A former administrator at Paul Quinn College has filed a $5- million lawsuit that accuses the president of sexually harassing her and then firing her for not submitting to his advances.
Marilyn Marshall, who was the college’s vice-president of enrollment, accused the president, Lee E. Monroe, of sexually propositioning her and asking her to travel alone with him to Mexico. When she refused, the suit says, he demoted her to a position at the college’s now-defunct campus in Waco, Tex.
During her five months in Waco, the lawsuit says, he repeatedly offered to promote her if she would agree to a relationship with him. Ms. Marshall was fired in November 1994, when she again refused, the lawsuit says.
President Monroe declined to comment on the suit, but a college trustee said the president “strongly denies” the allegations.
Ms. Marshall was one of a group of employees fired at a time when the college was going through financial difficulties, said the college’s lawyer, John Richards. He dismissed the lawsuit as “the case of a disgruntled ex-employee.”
Trustee Joseph D. Zimmerman said the governing board had investigated Ms. Marshall’s charges and found them baseless. “In fact, after the investigation, we felt even more confident of [Mr. Monroe’s] leadership and integrity,” he said.
Ms. Marshall has sued both the college and the president. Her suit alleges that Mr. Monroe began making sexually suggestive remarks to her shortly after he became president in 1992. He often called her into his office late in the day and asked her to have dinner with him, which she declined to do, the lawsuit alleges.
Reached at her home, Ms. Marshall referred questions to her lawyer, William M. Lamoreaux. “She made it clear that she wasn’t at all interested in a relationship with him,” said Mr. Lamoreaux.
The lawsuit charges that the president then began making “sexually suggestive and vulgar remarks” to Ms. Marshall. “Despite her rejections and efforts to keep their relationship on a professional level, the lewd remarks and pressure for dates continued,” the lawsuit says. On one occasion, the president put his hand on her thigh and refused to remove it until she insisted, the suit alleges.
In November 1993, the lawsuit says, the president offered to promote Ms. Marshall to executive vice-president if she would submit to his sexual advances and accompany him on a trip to Cancun, Mexico.
When she refused, her management responsibilities were taken away and she was sent to the college’s deserted campus in Waco, where the only other employee was a security guard, the suit says. “He was retaliating against her,” Mr. Lamoreaux said. “He sent her off to Siberia.”
Mr. Richards, the college’s lawyer, said Ms. Marshall was never promised a promotion. He said her position was eliminated as part of a reorganization plan.
Rather than dismiss her, Mr. Richards said, the president had created a new job for her, heading a continuing-education program on the Waco campus. But that job was later eliminated because of the college’s financial troubles, Mr. Richards said.
Ms. Marshall’s suit accuses the president of spreading false rumors that she had been fired for mishandling federal programs. The suit says the president had never complained of any such problems while she was employed at Paul Quinn. (College officials declined to comment on the allegation.)
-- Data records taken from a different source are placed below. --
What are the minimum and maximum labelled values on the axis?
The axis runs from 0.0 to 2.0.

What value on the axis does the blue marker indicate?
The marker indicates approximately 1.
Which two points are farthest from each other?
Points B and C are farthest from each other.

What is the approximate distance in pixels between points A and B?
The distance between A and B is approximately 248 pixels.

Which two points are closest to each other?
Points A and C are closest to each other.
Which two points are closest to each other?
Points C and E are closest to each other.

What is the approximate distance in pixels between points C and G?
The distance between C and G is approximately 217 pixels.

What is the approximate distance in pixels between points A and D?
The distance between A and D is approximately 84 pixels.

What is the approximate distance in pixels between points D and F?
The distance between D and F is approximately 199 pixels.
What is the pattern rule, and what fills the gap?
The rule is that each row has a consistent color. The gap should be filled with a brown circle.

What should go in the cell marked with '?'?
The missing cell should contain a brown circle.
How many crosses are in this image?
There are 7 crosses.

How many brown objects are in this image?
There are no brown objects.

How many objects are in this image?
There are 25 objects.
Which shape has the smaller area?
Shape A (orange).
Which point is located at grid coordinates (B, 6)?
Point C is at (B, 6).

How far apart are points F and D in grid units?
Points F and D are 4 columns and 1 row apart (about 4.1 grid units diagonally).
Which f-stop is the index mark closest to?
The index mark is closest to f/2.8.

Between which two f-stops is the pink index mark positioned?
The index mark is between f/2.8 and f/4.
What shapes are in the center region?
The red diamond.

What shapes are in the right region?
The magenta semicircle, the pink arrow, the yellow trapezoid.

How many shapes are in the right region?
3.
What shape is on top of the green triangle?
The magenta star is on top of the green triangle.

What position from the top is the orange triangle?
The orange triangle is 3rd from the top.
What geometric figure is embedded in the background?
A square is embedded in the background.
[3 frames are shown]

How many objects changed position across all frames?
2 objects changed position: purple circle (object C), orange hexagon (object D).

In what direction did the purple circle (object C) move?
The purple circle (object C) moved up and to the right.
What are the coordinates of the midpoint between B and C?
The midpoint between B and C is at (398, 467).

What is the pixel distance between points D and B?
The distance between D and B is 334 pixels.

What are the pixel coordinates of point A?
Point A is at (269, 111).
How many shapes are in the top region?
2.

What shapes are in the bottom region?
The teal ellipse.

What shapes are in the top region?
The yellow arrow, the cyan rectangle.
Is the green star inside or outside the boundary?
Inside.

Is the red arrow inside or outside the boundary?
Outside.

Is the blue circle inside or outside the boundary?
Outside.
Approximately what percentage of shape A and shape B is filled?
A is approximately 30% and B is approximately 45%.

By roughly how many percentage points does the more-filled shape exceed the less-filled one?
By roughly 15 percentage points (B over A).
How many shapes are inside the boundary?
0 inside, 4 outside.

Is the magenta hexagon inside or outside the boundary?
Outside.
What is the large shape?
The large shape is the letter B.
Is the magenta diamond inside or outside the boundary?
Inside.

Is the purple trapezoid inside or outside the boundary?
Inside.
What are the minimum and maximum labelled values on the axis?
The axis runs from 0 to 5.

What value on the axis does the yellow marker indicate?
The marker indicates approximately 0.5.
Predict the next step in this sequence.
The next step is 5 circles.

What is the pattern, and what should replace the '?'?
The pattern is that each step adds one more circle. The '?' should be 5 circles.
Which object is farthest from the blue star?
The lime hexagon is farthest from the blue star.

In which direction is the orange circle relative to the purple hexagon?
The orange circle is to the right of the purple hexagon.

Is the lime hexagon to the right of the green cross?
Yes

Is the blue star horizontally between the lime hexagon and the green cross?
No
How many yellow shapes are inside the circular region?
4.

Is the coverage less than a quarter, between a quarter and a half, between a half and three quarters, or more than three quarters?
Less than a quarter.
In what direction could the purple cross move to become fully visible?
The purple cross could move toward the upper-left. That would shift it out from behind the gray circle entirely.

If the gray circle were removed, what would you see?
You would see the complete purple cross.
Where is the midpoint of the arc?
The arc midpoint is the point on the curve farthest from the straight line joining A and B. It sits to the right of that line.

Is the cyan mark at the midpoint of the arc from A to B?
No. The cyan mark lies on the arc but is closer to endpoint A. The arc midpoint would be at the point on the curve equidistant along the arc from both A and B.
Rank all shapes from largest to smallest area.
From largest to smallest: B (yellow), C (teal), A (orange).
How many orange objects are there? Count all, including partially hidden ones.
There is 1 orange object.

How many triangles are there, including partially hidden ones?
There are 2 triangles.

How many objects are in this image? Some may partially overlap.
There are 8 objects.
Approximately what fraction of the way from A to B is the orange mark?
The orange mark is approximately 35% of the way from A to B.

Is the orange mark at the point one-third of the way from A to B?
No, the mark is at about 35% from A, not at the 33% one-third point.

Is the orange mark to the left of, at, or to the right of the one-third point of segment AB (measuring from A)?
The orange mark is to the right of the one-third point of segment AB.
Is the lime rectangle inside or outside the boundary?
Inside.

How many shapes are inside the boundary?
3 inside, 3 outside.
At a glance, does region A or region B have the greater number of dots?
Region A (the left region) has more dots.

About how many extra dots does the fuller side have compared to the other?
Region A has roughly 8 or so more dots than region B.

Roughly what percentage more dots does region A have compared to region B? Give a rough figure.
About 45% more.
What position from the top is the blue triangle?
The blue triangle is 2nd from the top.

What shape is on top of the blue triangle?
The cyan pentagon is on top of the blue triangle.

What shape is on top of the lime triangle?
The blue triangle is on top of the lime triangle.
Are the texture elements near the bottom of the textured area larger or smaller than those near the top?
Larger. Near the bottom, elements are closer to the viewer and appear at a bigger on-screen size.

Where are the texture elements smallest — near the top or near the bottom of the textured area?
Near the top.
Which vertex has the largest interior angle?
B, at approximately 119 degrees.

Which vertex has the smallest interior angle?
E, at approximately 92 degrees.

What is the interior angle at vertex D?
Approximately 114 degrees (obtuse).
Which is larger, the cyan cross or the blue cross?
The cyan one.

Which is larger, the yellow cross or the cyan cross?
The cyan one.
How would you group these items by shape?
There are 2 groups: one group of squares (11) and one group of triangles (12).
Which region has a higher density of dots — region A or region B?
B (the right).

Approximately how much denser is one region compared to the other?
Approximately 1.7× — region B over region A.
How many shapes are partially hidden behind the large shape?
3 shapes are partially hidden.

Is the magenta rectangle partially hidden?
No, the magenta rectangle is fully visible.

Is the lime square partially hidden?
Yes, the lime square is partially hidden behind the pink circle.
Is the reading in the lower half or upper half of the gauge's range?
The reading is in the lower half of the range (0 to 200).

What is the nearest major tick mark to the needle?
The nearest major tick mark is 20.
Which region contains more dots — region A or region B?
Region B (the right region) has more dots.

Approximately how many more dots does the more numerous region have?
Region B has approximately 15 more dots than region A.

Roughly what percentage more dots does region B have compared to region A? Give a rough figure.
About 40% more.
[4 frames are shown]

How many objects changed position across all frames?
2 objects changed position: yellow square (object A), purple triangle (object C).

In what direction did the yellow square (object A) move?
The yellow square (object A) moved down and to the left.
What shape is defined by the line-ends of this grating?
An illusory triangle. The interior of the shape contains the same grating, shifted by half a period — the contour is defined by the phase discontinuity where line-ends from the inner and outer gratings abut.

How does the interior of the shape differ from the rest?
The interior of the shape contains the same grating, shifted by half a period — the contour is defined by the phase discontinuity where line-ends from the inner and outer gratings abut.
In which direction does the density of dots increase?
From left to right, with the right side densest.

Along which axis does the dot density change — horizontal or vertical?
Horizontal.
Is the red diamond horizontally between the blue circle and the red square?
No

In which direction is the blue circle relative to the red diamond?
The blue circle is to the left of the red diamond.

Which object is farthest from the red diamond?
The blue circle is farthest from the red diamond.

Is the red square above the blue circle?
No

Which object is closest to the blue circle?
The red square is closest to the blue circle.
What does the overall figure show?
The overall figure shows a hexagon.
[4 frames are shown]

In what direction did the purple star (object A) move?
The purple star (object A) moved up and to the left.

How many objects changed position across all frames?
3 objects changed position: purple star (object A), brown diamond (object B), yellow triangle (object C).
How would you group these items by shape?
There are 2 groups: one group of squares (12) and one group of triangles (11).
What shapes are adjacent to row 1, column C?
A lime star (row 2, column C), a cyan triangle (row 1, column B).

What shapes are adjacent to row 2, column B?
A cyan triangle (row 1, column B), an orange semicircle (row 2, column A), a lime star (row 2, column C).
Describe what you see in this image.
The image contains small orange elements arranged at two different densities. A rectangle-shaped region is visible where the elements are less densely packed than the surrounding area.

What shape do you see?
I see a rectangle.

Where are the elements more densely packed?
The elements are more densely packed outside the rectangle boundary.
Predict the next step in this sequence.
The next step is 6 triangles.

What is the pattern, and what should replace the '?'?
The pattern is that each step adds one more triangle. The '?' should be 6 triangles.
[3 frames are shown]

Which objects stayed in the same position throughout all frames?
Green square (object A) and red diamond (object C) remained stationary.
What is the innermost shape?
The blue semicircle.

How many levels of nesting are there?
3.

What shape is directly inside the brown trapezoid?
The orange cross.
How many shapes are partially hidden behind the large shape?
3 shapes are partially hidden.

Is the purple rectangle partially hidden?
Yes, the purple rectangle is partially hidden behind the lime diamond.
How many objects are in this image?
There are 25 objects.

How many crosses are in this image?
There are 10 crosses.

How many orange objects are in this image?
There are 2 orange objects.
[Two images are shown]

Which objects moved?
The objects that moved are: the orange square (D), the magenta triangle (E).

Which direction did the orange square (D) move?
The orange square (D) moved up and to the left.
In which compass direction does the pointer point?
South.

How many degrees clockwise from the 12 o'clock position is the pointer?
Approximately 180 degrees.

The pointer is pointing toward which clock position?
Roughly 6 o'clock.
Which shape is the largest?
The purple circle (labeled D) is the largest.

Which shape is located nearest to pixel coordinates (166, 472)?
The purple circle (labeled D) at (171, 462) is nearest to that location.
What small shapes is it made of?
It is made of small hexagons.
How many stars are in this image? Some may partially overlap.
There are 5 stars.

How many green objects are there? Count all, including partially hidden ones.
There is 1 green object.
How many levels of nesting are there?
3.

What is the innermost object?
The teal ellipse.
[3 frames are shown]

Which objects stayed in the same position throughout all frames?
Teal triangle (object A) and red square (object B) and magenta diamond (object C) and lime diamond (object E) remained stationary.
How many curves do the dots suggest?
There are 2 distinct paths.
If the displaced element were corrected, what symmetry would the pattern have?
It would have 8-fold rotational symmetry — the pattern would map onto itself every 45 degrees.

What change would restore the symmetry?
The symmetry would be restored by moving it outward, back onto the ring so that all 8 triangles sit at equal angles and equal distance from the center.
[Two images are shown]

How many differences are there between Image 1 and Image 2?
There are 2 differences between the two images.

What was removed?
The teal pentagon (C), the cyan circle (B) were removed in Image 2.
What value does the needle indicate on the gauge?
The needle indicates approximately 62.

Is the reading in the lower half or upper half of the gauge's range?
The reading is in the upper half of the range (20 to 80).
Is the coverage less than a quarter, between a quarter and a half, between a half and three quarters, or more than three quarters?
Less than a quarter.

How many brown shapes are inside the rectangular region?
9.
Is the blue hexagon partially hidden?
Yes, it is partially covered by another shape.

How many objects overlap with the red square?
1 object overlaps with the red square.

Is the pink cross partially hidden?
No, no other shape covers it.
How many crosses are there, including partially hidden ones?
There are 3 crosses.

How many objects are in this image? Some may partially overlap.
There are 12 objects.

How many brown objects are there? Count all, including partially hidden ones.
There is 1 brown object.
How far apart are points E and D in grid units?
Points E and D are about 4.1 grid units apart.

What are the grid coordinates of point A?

The lawsuit says Ms. Marshall had complained about the president’s behavior to one of the college’s trustees, Jno Walker, who advised her to ignore it. Mr. Walker has denied having any such conversation with her.
The suit says that trustees knew about another incident in which the president had been accused of sexually harassing a woman. It allegedly happened at Florida Memorial College, where Mr. Monroe was president before taking the post at Paul Quinn. Paul Quinn trustees said they were unaware of any harassment complaints against Mr. Monroe at Florida Memorial.